Ruth and I visited the new aquarium at Union Station is St. Louis just before COVID shut it down for about 6 weeks. The aquarium struck us as fairly small, children oriented, and distinctive. I do recommend it.

Our journey began with a simulated train ride, which was very appropriate for an aquarium inside a train station. All of as sudden the train took off into the sky and we were soaring over and then in The Gulf of Mexico to see sea life. Disembarkation found us in a fun area studying the fish in the Mississippi River, which makes this different from any other aquarium of our experience. This display was even of interest to those who have spent their lives living near this mighty river.

Family fun continued as doctor fish ate dead skin on our hands in a tank. Kids especially loved this. A large display was devoted to sharks, many of which were visibly napping since sharks are nocturnal creatures. We watched otters feed with vivid commentary and saw King Stanley, a rare blue lobster, move about.

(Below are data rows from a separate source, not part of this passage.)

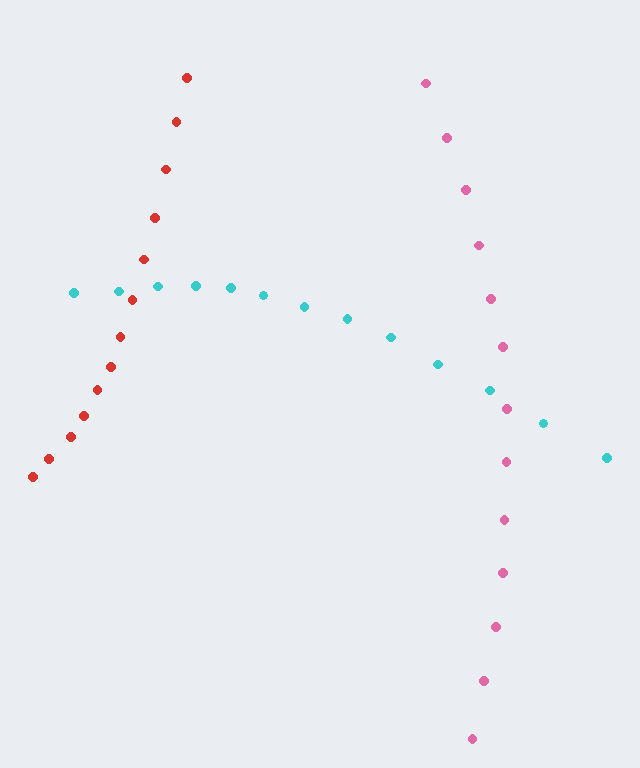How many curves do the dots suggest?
There are 3 distinct paths.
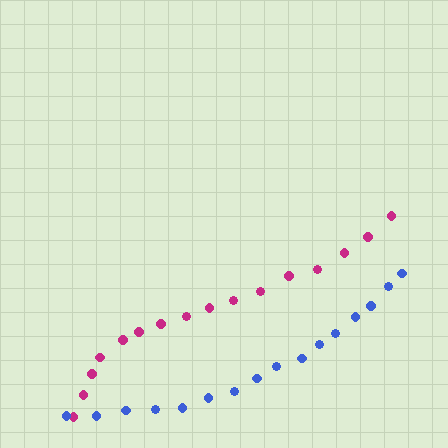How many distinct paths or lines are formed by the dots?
There are 2 distinct paths.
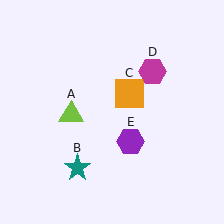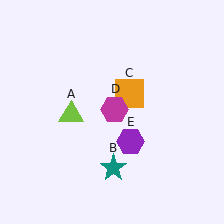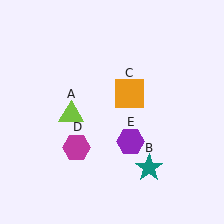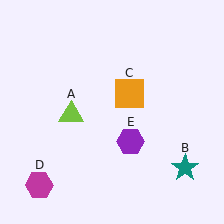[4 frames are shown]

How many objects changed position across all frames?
2 objects changed position: teal star (object B), magenta hexagon (object D).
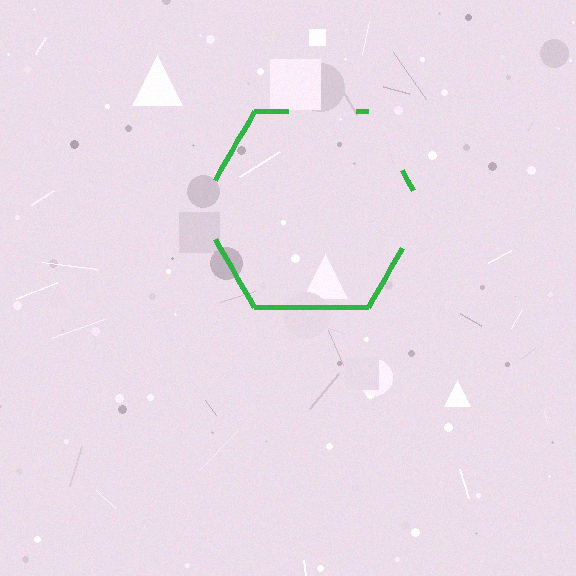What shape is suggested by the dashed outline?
The dashed outline suggests a hexagon.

After spending time in the aquarium, I hope that parents and the like get to enjoy some of the other new and suitably adult attractions in the Union Station complex. There’s the St. Louis ferris wheel that takes those who board 200 feet into the air in 42 gondolas for a unique viewing experience, a carousel, a fountain and fire show that we didn’t get to see because it was only being offered on weekends when we visited, and the historic Carl Miles Fountain across the street from the station. My favorite thing to do in Union Station, however, is to have a drink and see the Grand Hall Light Show projected on the ceiling in the expansive and grand bar of the St. Louis Union Station Hotel. This on-site Curio Collection by Hilton hotel has 539 rooms.

Hank


Oxymorons Entertain

Way back in 2011 I posted a blog named” Travel Laughs”. In it, I spoke of my love for oxymorons. They are figures of speech that put contradictory terms put together amusingly, like plastic glasses. Other and often funnier examples are given in “Travel Laughs” but not the following oxymorons: pretty bad, Old Boy, preliminary conclusion, modern history, open secret, and the term made popular by TV shows and movies about zombies. the living dead.

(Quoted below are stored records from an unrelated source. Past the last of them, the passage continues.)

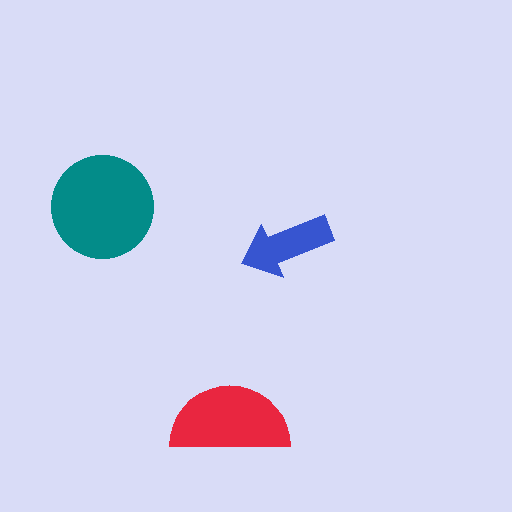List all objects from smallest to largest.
The blue arrow, the red semicircle, the teal circle.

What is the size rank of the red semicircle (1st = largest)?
2nd.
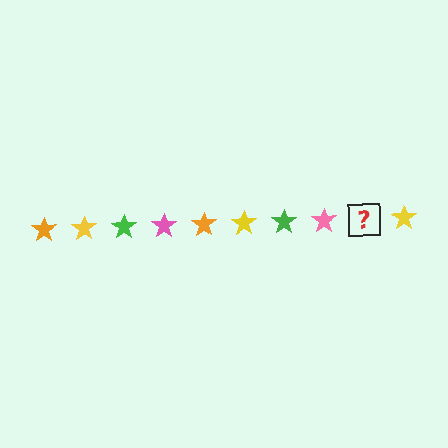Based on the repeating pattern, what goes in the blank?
The blank should be an orange star.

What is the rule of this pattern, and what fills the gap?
The rule is that the pattern cycles through orange, yellow, green, pink stars. The gap should be filled with an orange star.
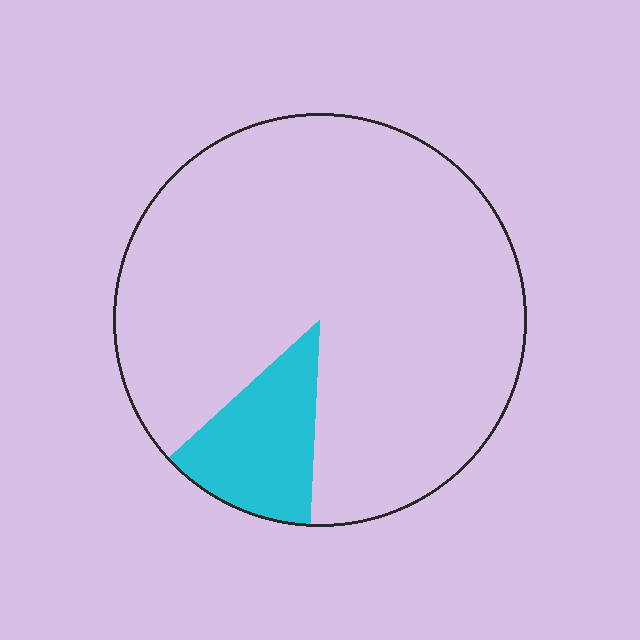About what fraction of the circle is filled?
About one eighth (1/8).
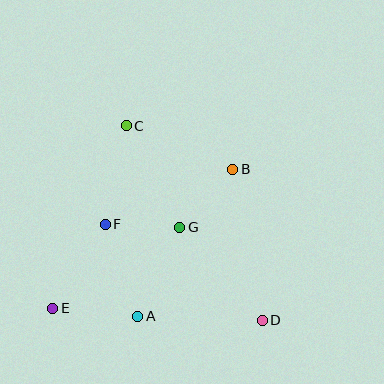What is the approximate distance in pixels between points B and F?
The distance between B and F is approximately 138 pixels.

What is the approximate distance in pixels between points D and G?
The distance between D and G is approximately 125 pixels.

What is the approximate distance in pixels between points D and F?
The distance between D and F is approximately 184 pixels.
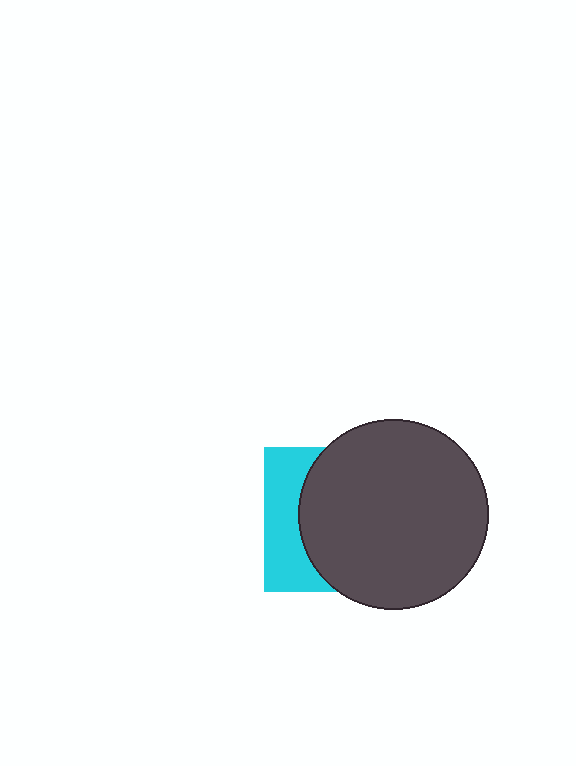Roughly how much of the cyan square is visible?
A small part of it is visible (roughly 31%).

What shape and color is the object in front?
The object in front is a dark gray circle.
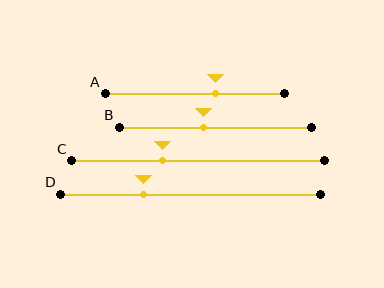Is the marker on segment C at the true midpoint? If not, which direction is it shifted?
No, the marker on segment C is shifted to the left by about 14% of the segment length.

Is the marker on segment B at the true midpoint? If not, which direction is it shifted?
No, the marker on segment B is shifted to the left by about 6% of the segment length.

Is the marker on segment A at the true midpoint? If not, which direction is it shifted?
No, the marker on segment A is shifted to the right by about 12% of the segment length.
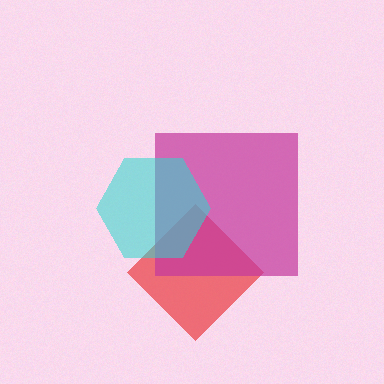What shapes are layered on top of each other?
The layered shapes are: a red diamond, a magenta square, a cyan hexagon.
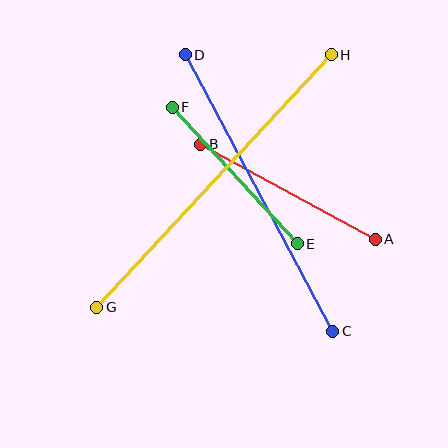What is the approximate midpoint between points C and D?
The midpoint is at approximately (259, 193) pixels.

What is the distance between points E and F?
The distance is approximately 185 pixels.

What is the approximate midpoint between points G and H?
The midpoint is at approximately (214, 181) pixels.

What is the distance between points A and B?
The distance is approximately 199 pixels.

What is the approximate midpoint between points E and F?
The midpoint is at approximately (235, 175) pixels.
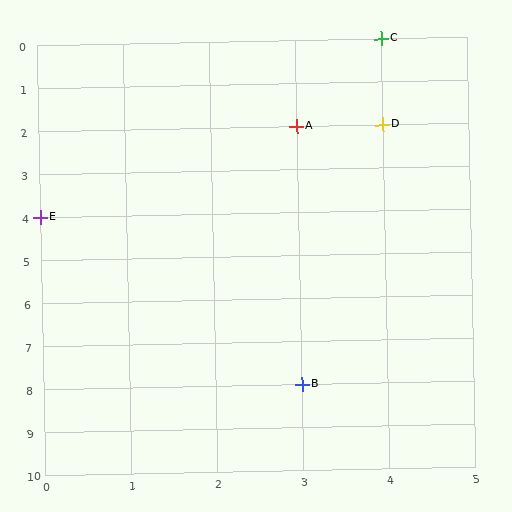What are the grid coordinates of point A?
Point A is at grid coordinates (3, 2).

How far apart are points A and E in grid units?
Points A and E are 3 columns and 2 rows apart (about 3.6 grid units diagonally).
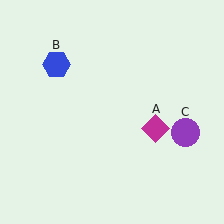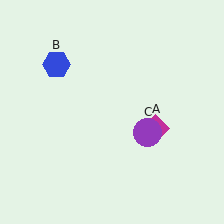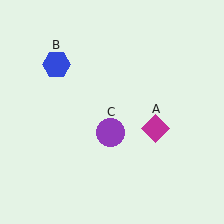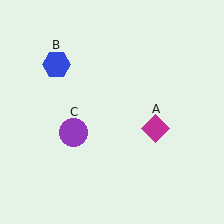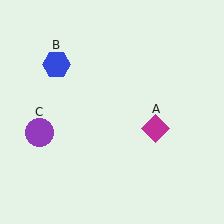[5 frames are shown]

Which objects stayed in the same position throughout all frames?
Magenta diamond (object A) and blue hexagon (object B) remained stationary.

Did you ever hear someone comment on a movie by calling it awfully good? This is an oxymoron when you think about it. Remember when we used to describe a non-threatening growth in the human body with the oxymoron “a benign tumor”? Then there’s bittersweet, Civil War, and a phrase teenagers love, “I’m doing nothing”. Did you ever ride a “Down escalator”?

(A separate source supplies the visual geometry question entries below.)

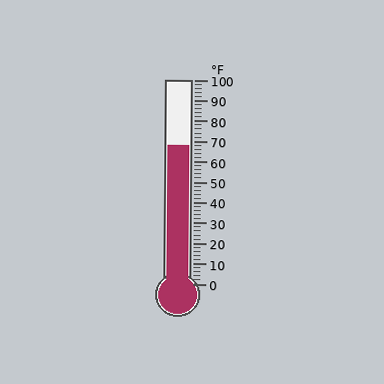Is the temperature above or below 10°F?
The temperature is above 10°F.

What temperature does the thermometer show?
The thermometer shows approximately 68°F.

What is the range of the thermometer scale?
The thermometer scale ranges from 0°F to 100°F.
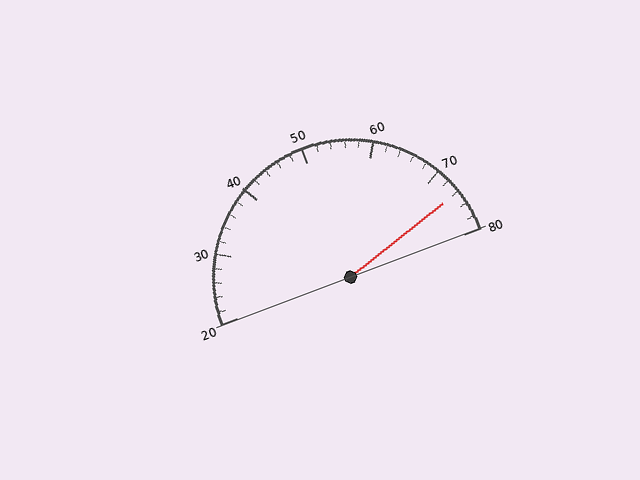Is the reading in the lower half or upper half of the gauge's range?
The reading is in the upper half of the range (20 to 80).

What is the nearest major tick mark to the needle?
The nearest major tick mark is 70.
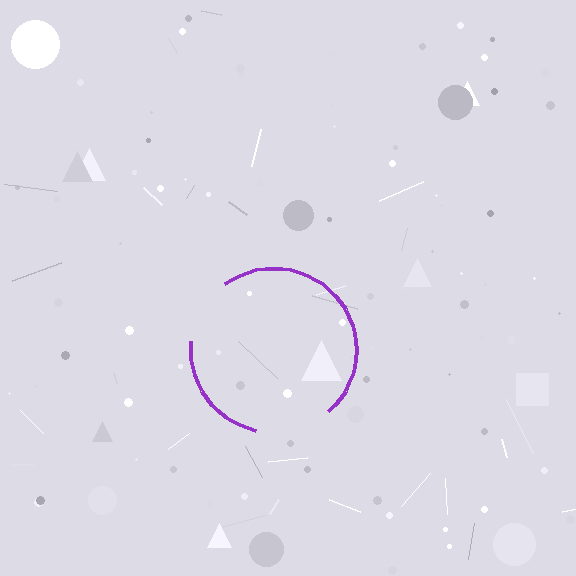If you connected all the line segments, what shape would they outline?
They would outline a circle.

Another and more difficult figure of speech to understand is the spoonerism. A minister by the name of William Archibald Spooner used to get his terms twisted, creating a new word game. Spoonerisms are humorous errors in speech is which words in common phrases are switched. Spooner might call Jesus Christ a shoving leopard instead of a loving shepherd. Someone experiencing a setback might be said to be having a blushing crow. The author Shel Silverstein once wrote a book called Runny Babbitt that is little more than a series of non-stop spoonerisms. “Hats off to our queer old dean.” WHOOPS!